Changes to Materials 

Decisions trees F and G describe the changes to materials used for general and IVD medical devices respectively. The authority pays special attention to such changes as this may result in subsequent changes to the manufacturing process in general, as well as device performance specifications. Concerning the criteria to be applied when determining the significance of such changes, the authority emphasizes the following aspects: 

  • All changes to the sourcing or processing of materials of human or animal origin are considered significant and result in an application for change approval;
  • Changes within a single generic material type or changes in the formulation can affect the chemistry, metallurgy, or other property, such as stability, of the device. 

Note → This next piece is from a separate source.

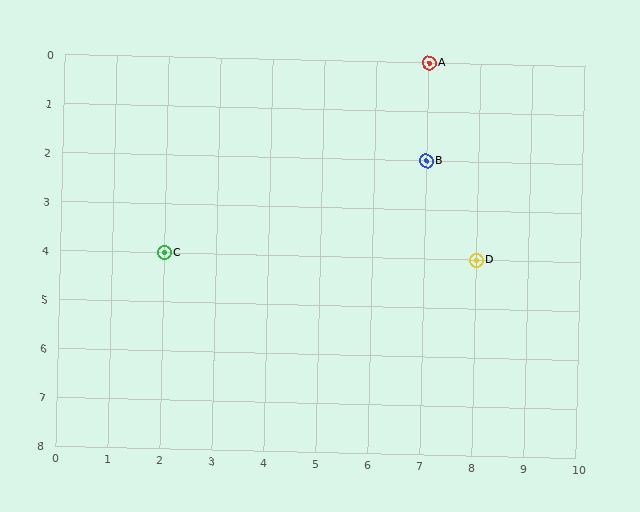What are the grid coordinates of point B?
Point B is at grid coordinates (7, 2).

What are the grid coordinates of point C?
Point C is at grid coordinates (2, 4).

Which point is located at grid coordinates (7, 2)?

According to the guidance, special attention should be paid to the case of surgically invasive devices, especially the ones intended to be absorbed by the patient’s body. Hence, in case of changes to patient-contacting materials, the respective application is to be submitted. In case the changes to materials result in corresponding changes to the design specifications, the recommendations related to decision tree C should be followed. 

However, in case the changes are related only to the particular supplier, while the materials supplied still meet to a letter the applicable specifications, such changes would not be considered significant. 

Concerning IVD products, the authority mentions that changes to materials that necessitate the testing of additional clinical samples to determine the performance characteristics of the IVDD would be considered a significant change unless the additional clinical testing only confirms that the altered IVDD still conforms to the approved performance specifications and no labeling changes are necessary. 

 

Changes to Labeling 

As it was mentioned before, the scope of the guidance also covers the changes related to medical device labeling. Usually, such changes result from the other changes – e.g., the changes to performance specifications and materials. According to the document, each change to the medical device labeling should be considered separately as described in the decision tree H. 

For the changes to labeling, the authority highlights the following key points: 

  • Changes to the intended use or indications for use will require a new application unless the changes are within an approved set of indications;
  • Changes within an approved set of indications should be submitted at the renewal or as change notification (however, if a limitation to the indications for use is introduced as a result of concerns associated with the safe and effective use of the device, a contradiction must be added; and this will be considered a significant change). 

In summary, the present guidance provides an overview of the regulatory requirements to be applied concerning various changes to medical devices. The authority explains the approach to be applied when determining the regulatory nature of changes and the particular pathway to be followed.